Since accurate reports of sexual assaults in Cologne on New Year's Eve in 2015, Miriam Aced and Christina Lee of Migration Voter, a German initiative that studies the impact of migration on elections, have noticed a "disturbing pattern" in which false stories, like the sex mob story in Bild , have focused on sexual abuse of women. "Interestingly, the reporting around the Frankfurt incident often mentioned that it happened a year after the Cologne incident," Lee says. "It's as if the reporters constantly want to remind people of what happened in Cologne."

Last January, not long after the Cologne story broke, a 13-year-old Russian girl in Berlin claimed she was kidnapped and raped by a group of Arab immigrants. The popular Russian TV network Channel One aired a segment about her story, which falsely claimed the city's police were ignoring her allegations, prompting a protest in the streets of Berlin. The only problem: The story was false. And it has raised concerns about potential Russian interference in the election through the use of leaks, cyberattacks and fake news aimed at the 3 million Russian émigrés living in Germany.

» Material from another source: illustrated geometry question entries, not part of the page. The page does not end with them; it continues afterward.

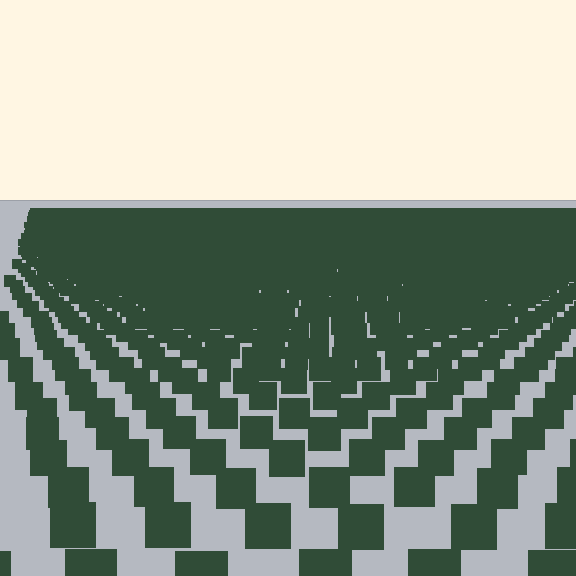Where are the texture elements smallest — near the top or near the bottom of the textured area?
Near the top.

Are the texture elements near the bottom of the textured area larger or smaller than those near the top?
Larger. Near the bottom, elements are closer to the viewer and appear at a bigger on-screen size.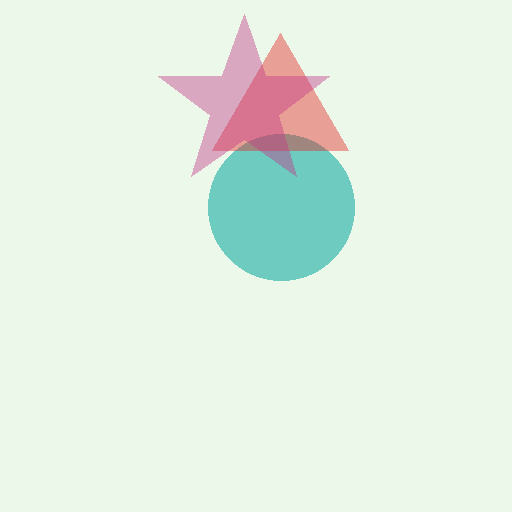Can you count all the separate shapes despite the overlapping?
Yes, there are 3 separate shapes.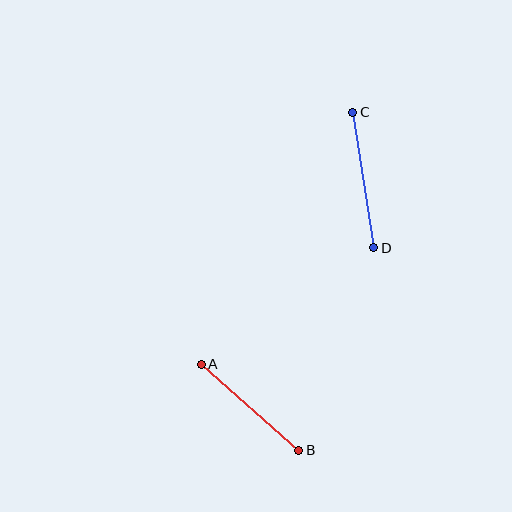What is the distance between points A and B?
The distance is approximately 130 pixels.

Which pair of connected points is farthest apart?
Points C and D are farthest apart.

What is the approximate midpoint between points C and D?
The midpoint is at approximately (363, 180) pixels.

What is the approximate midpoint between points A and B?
The midpoint is at approximately (250, 407) pixels.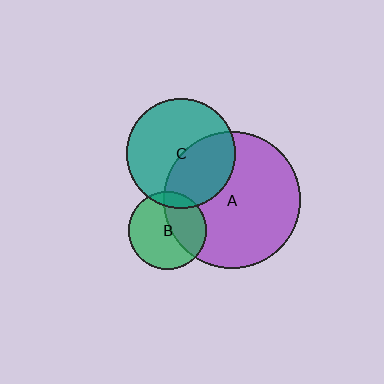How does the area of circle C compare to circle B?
Approximately 1.9 times.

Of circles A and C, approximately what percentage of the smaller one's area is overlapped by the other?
Approximately 40%.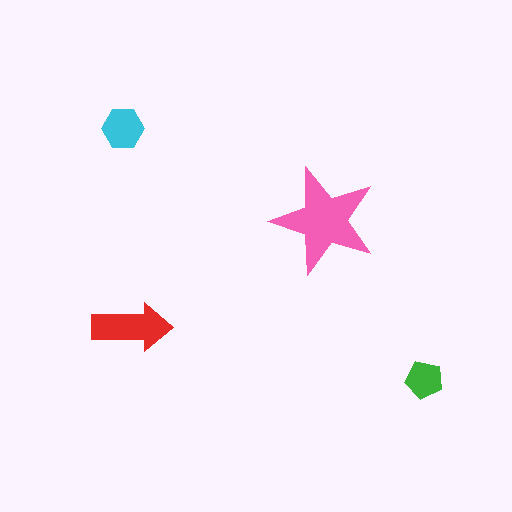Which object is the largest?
The pink star.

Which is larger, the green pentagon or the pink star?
The pink star.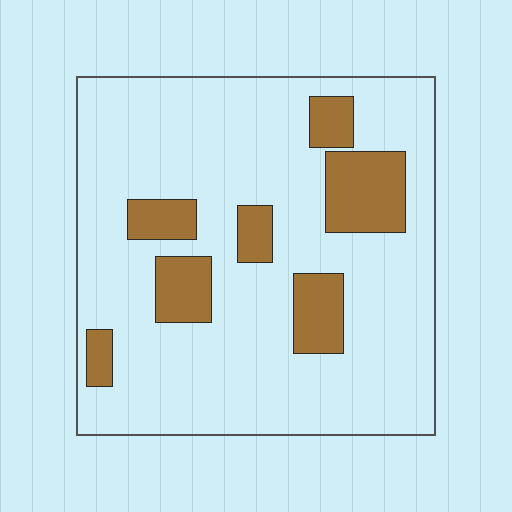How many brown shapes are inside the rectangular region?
7.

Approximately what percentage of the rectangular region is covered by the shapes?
Approximately 20%.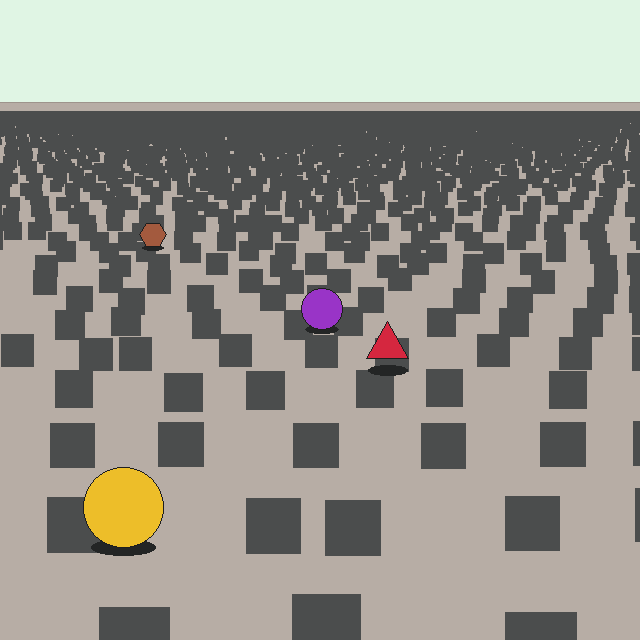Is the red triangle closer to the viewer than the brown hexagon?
Yes. The red triangle is closer — you can tell from the texture gradient: the ground texture is coarser near it.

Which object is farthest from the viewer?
The brown hexagon is farthest from the viewer. It appears smaller and the ground texture around it is denser.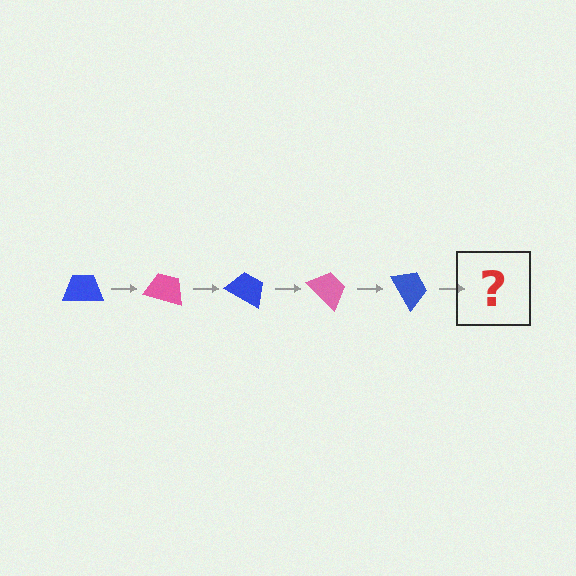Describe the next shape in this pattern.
It should be a pink trapezoid, rotated 75 degrees clockwise from the start.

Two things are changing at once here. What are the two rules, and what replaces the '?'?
The two rules are that it rotates 15 degrees clockwise each step and the color cycles through blue and pink. The '?' should be a pink trapezoid, rotated 75 degrees clockwise from the start.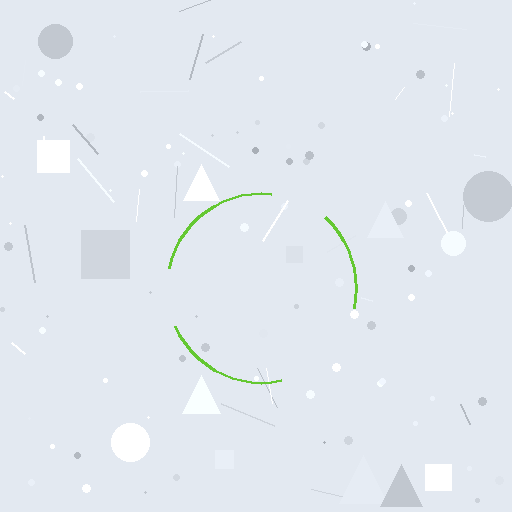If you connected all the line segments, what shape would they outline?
They would outline a circle.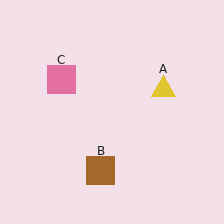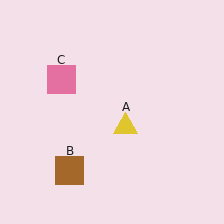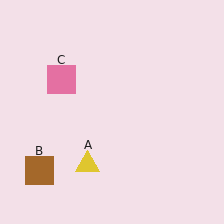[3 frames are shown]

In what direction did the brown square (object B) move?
The brown square (object B) moved left.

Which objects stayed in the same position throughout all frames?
Pink square (object C) remained stationary.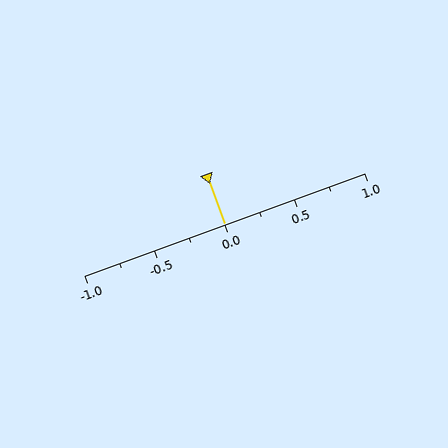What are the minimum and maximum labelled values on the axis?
The axis runs from -1.0 to 1.0.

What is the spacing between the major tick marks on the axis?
The major ticks are spaced 0.5 apart.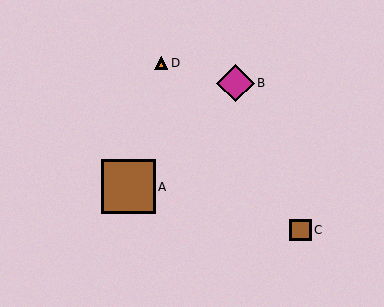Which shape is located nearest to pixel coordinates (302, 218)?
The brown square (labeled C) at (301, 230) is nearest to that location.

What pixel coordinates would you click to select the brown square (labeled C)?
Click at (301, 230) to select the brown square C.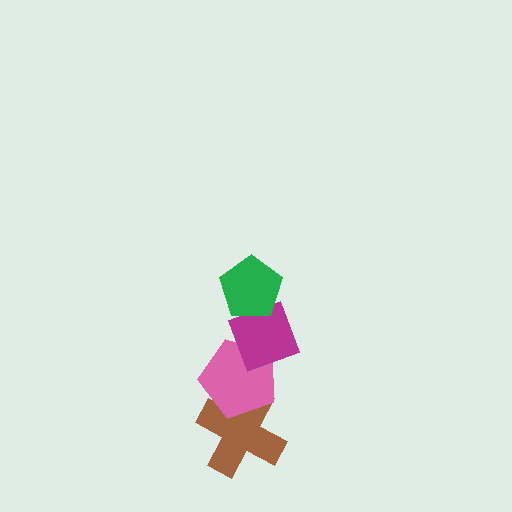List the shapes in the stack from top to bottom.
From top to bottom: the green pentagon, the magenta diamond, the pink pentagon, the brown cross.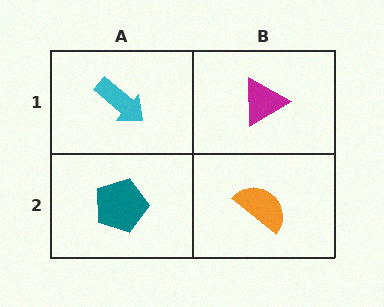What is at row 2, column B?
An orange semicircle.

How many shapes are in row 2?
2 shapes.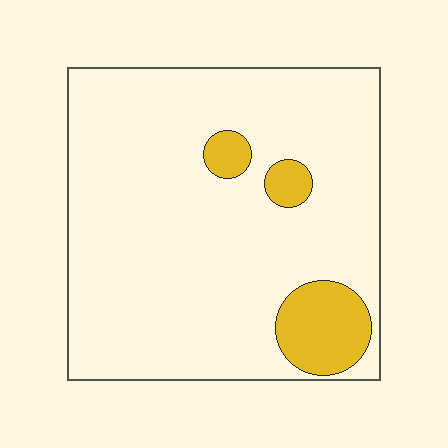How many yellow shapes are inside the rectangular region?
3.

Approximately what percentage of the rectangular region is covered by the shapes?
Approximately 10%.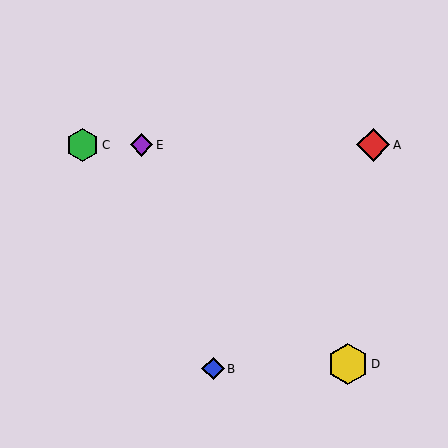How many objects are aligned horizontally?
3 objects (A, C, E) are aligned horizontally.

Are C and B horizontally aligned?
No, C is at y≈145 and B is at y≈369.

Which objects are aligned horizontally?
Objects A, C, E are aligned horizontally.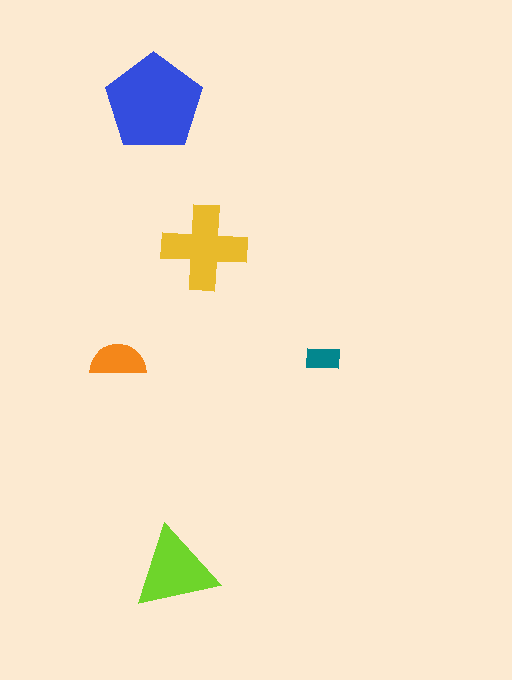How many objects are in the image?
There are 5 objects in the image.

Lee and Aced say it's unclear if fake stories will influence upcoming elections. Studies offer mixed results as to how much Germans trust the press. But the two researchers believe the anti-immigrant sentiment, fueled by false news stories, has forced Merkel to harden her immigration rhetoric. Merkel recently expressed support for a ban on full-face veils—a position that was initially championed by the AfD.

Mai is sticking to his story about the migrant mob—though the publicity has been bad for business. "Why would I tell people a story like this?" he says, sitting in the corner of his mostly empty bar on a rainy Saturday evening in March. "It's not good for my reputation.… People come into this bar to call me a racist. They ask if this is the 'Nazi bar' they read about in the papers."

Yet McCormack dismisses Mai's story as a lie. And it's not the only one he's seen printed recently. In January, police in Dortmund quashed a story run by Breitbart News that claimed a mob chanted " Allahu akbar " while setting a church on fire. Police said the night was, in fact, "rather average to quiet."

"Fake stories can be dangerous," McCormack says, "because many people could believe it to be real." If Mai's story is any indication, many Germans already do.